Lupita Nyong'o's father recalls years of torture in Kenya
Lupita Nyong'o is now a worldwide celebrity, but her father has opened up about their family's beginning and what they endured under the former Kenyan regime.
Academy Award winner Lupita Nyong’o has stolen America’s collective heart with her breakthrough performance in 12 Years a Slave, but it turns out the brutalization her character endured in the film wasn't too far off from her family's experience in Kenya.
Nyong’o’s father spoke with the UK Independent about their years in Kenya and an uncle who disappeared and whose body has never been recovered. That uncle reportedly opposed the former Kenyan regime, and Peter Anyang’ Nyong’o told the newspaper he was also regularly tortured.
"My brother disappeared in 1980," he explained. "It was a very difficult time politically. We never recovered his body, and it was never resolved who was behind the murder."
Nyong'o, who is now a senior Kenyan politician and academic, said their last years in Kenya in the 1980s were unbearable, and losing his brother was what made them finally move out of the country.
"Even now, no information has come to light," he continued. "I know he was on a ferry in Mombasa and witnesses who I managed to talk to told me clearly that it was not an accident and he had been attacked and pushed off the ferry. But the witnesses were too terrified to testify to the police. I spoke to members of the Kenyan Special Branch and someone informed me that they knew what happened. They were not willing to help in any way whatsoever because of that."
The family moved to Mexico before Lupita was born in 1983 but returned to Kenya in 1987. Peter Nyong’o said it wasn’t much better.
"It was a very insecure time. We were moving from one place to another, which was not good for Lupita and Peter Jr.," Nyong’o said. "I was being picked up monthly and weekly. It would depend on the period. It was as often as they wanted. It was mainly psychological for me, although it was physical for others. You could not wash for days, you were harassed, threatened, you couldn't sleep and it becomes unbearable."

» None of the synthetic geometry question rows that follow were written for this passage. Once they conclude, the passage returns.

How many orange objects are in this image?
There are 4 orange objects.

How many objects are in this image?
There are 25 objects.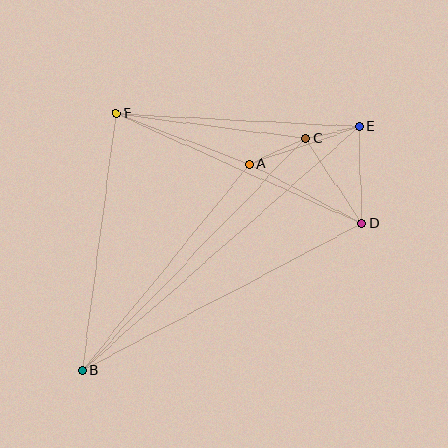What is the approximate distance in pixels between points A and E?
The distance between A and E is approximately 116 pixels.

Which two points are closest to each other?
Points C and E are closest to each other.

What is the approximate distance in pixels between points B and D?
The distance between B and D is approximately 315 pixels.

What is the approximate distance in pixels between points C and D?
The distance between C and D is approximately 102 pixels.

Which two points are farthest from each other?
Points B and E are farthest from each other.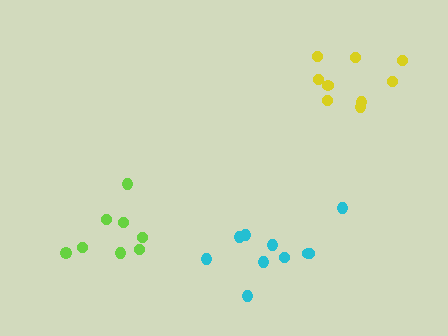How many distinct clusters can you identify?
There are 3 distinct clusters.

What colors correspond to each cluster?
The clusters are colored: yellow, lime, cyan.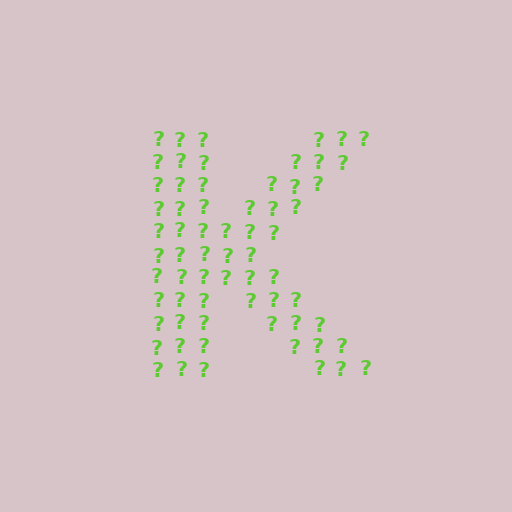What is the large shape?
The large shape is the letter K.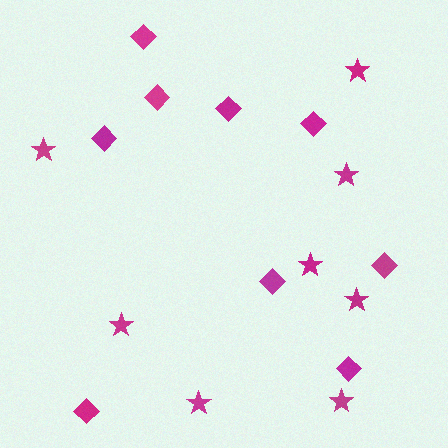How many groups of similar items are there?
There are 2 groups: one group of diamonds (9) and one group of stars (8).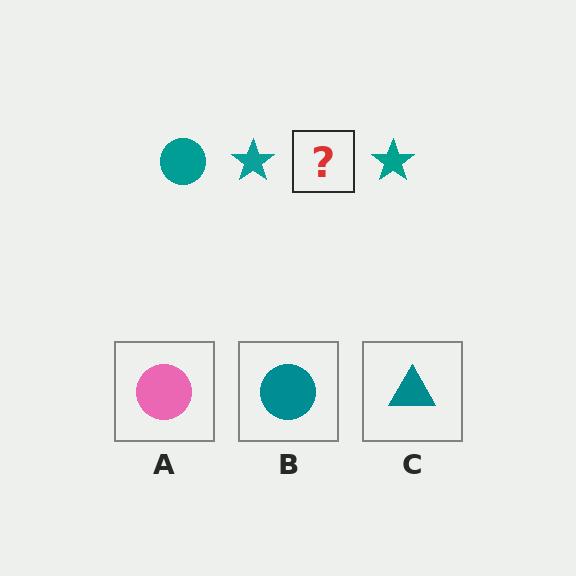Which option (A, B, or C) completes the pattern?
B.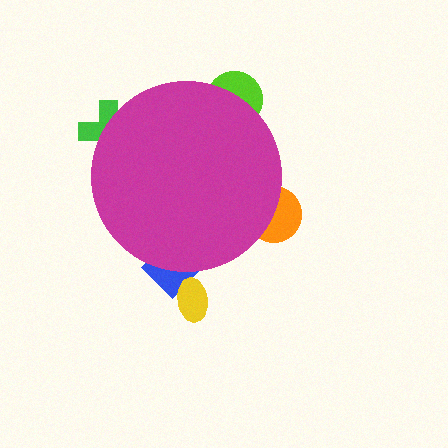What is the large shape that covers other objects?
A magenta circle.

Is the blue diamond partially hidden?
Yes, the blue diamond is partially hidden behind the magenta circle.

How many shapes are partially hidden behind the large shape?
4 shapes are partially hidden.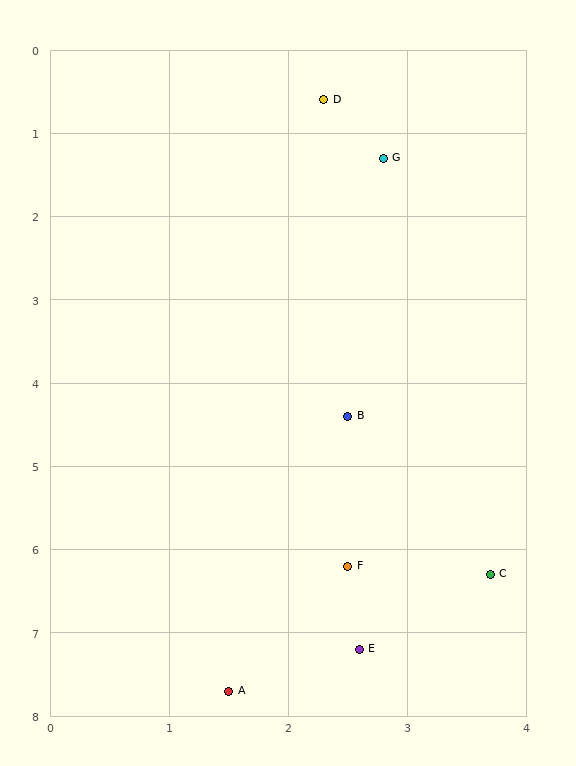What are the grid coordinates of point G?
Point G is at approximately (2.8, 1.3).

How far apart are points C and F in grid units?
Points C and F are about 1.2 grid units apart.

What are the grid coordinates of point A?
Point A is at approximately (1.5, 7.7).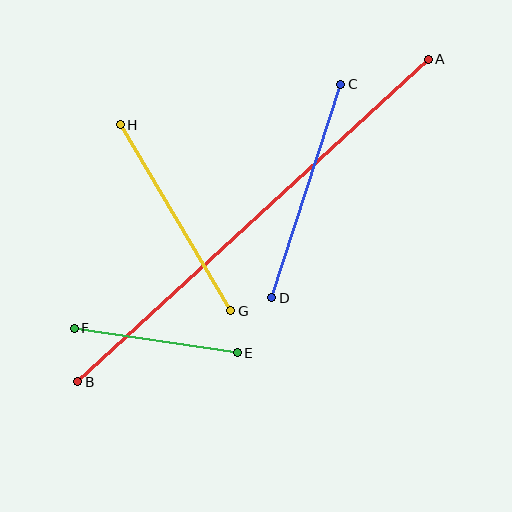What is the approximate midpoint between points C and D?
The midpoint is at approximately (306, 191) pixels.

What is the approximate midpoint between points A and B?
The midpoint is at approximately (253, 220) pixels.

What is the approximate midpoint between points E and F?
The midpoint is at approximately (156, 341) pixels.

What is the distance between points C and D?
The distance is approximately 225 pixels.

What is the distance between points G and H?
The distance is approximately 216 pixels.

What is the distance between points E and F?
The distance is approximately 165 pixels.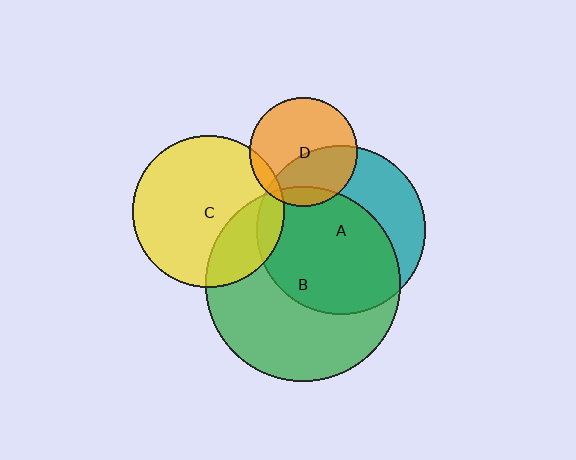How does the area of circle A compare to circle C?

He said he also found it unbearable to watch Lupita’s film because of the torture endured by slaves in the U.S.
"We were put into prison and the torture chambers by the regime, but it was like a dinner party when you compare it to what the slaves went through."
However, he did enjoy watching his daughter give such an amazing performance, which he called “very, very captivating."
"I don't know how she did it. It was a tremendous performance."